A few weeks ago, Liam turned 6! I can't hardly believe that! I have no idea where the time has gone. I feel like it is almost impossible that he is 6, but at the same time, I can hardly remember my life without him. I love him so. Liam is a seriously sweet soul. He is currently living life as though he is in a par core competition (over the back of the couch, jumps on then off the ottoman, walks up the outside of the stair rail) with reckless abandon, but still such a gentle little man. I am so proud of Liam. He has such a compassionate heart. I don't think I have ever met another person who could match Liams sweet heart. Happy 6th birthday Liam!
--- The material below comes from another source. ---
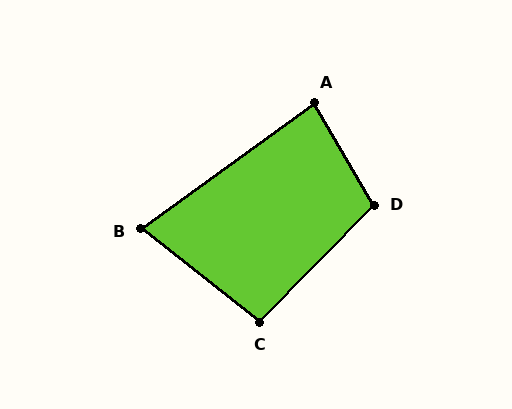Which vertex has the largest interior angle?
D, at approximately 106 degrees.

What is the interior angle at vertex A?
Approximately 84 degrees (acute).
Sorry for the blurry pictures. I was using my iPhone and the lights were out for the candles. Liam had his party at ASI gymnastics. We also had a baseball cake at home for him. Liams birthday was kind of the birthday that wouldn't end this year. I took advantage of every opportunity to celebrate for him. I know that part of this was because I was afraid Liam would get overshadowed by Lincoln's surgery that took place 2 days before Liam's birthday. I am pretty sure the mission was accomplished. 
I have a lot to say about Lincoln and how his surgery/diagnosis went but I am too tired to open that can of worms right now. Plus, lets not overshadow Liam's big day. I am all about celebrating my babies lives! 

Monday, February 4, 2013

He Stands...

Christmas was great.



 It snowed in Texas!

We had oh so much fun that day. Phylene was in town for Lincoln's surgery but he ended up with RSV. I had taken Lincoln into the pediatrician for what I suspected was a cold and an ear infection. Within an hour the pediatrician had called an ambulance and we got a "fun" little ride to the hospital. Lincoln was only breathing at 75% but after some scary breathing treatments, we went home that same night! And I thought he had an ear infection...guess I won't be getting that mother of the year award after all. I was so close. Here's to hoping for next year.
Anyways, since Lincoln will have to have a breathing tube during his surgery we have to make sure he is totally healthy for his surgery, which is now going to be Feb. 21st. I am getting more nervous as it is getting closer. Tonight Lincoln decided to put some of my anxiety to rest. I had put Lincoln in his crib to play with some toys while I got Sydie and Liam ready for bed. All of a sudden, I look over to see Lincoln standing up! HE STANDS! Just last week at his 9 month appointment, I was told he should be standing by now. Of course, I was a little concerned about this. WELL, he stands! Milestone nailed. Next up is kicking fibromytosis's butt.